VIDEO GAMES, EDUCATION AND HIGH CULTURE

I
Between games and art, as many philosophers and artists have written, there are similarities and differences: in art, the author is entirely responsible for his work, while games (and video games) provide for at least a shared responsibility between author and player, yet both forms provide for a suspension of the rules of everyday reality, to project the art user or the player into another universe of rules. Do you think that video games can aspire, in the present or in the future, to a "noble" statute like that of the arts? Justify your answer (whether positive or negative) by specifying whether this process should include specific transformations of the videogame "product" or whether specific studies and initiatives like ours could assist this process.

II
Some art forms, once considered purely popular and commercial, took the plunge from mere craftsmanship to the world of high culture when a generation of intellectuals committed themselves to practicing them: for example, the French directors of the "Nouvelle vague" “created” auteur cinema.
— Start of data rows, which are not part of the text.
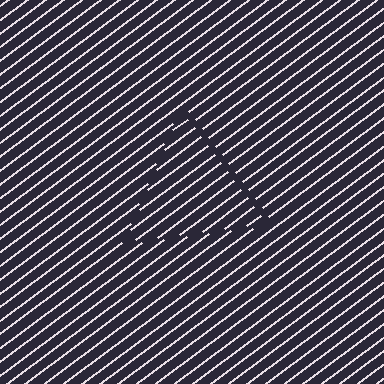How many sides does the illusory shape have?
3 sides — the line-ends trace a triangle.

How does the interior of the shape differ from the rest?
The interior of the shape contains the same grating, shifted by half a period — the contour is defined by the phase discontinuity where line-ends from the inner and outer gratings abut.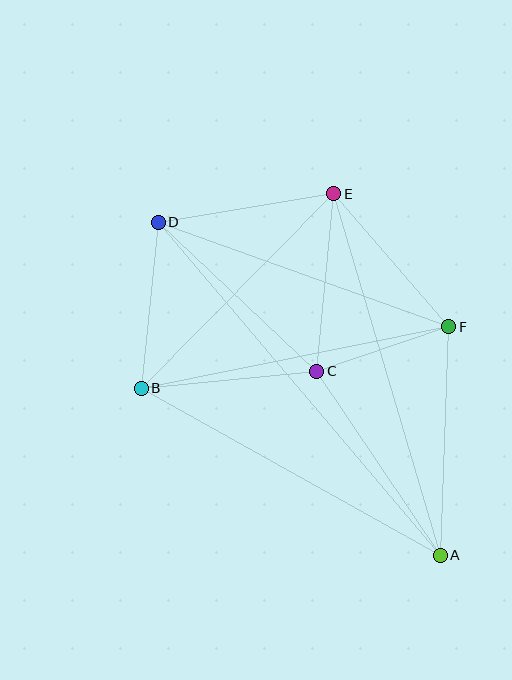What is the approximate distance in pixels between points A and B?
The distance between A and B is approximately 342 pixels.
Do you think a similar process could also involve the world of video games?

III
Videogames interest scientific psychology more and more today, also due to the negative effects of pathologies of ludo addiction in the youngest. Do you think a relationship can be traced between videogames and existential anxiety?

IV
The fiction "Westworld" showed a world/game in which killing does not involve specific responsibilities (because it was not humans who were killed, but robots). Do you think there is a link between video games and "experiments" with death like this? Is this link between videogames and death good or bad for you?

V
According to your point of view or your direct experience, can video games support traditional teaching tools in school practice? Is it also possible to introduce game mechanics and dynamics (“gamification”) into the school, such as points or levels or rewards or badges, to involve pupils in a different way? Justify your answer, both affirmative and negative.

YOU
The number and forms of "educational agencies", ie contexts in which the education of the individual takes place, is today growing and metamorphosing. The school, the family and other traditional agencies are joined by "social" communities, the cultural productions of the large entertainment multinationals and by now traditional tools such as cinema and television. In your opinion, what role do video games play in the education of school-age children and young people?

VII
After the collapse of the Berlin wall, politics and geopolitics underwent an exceptional transformation in the times and ways of government, international relations and confrontation. In the famous film "Wargames", made before the wall collapsed, a sophisticated artificial intelligence stopped for a moment before starting the end of the world with an atomic conflict because it "understood" that in a war of that type there could be no winner . Many videogames simulate wars, battles, conquests with historical or fantastic settings, many others are purely entertainment. Simulations in which, say, Nazi Germany can win World War II could be seen as propaganda (or conversely study) of that political model. The diffusion of massive entertainment could be considered a way of controlling popular malcontent as are, for example, the most popular sports. Can video games have, in your opinion, a value (positive or negative) also in the political education of citizens? In what ways?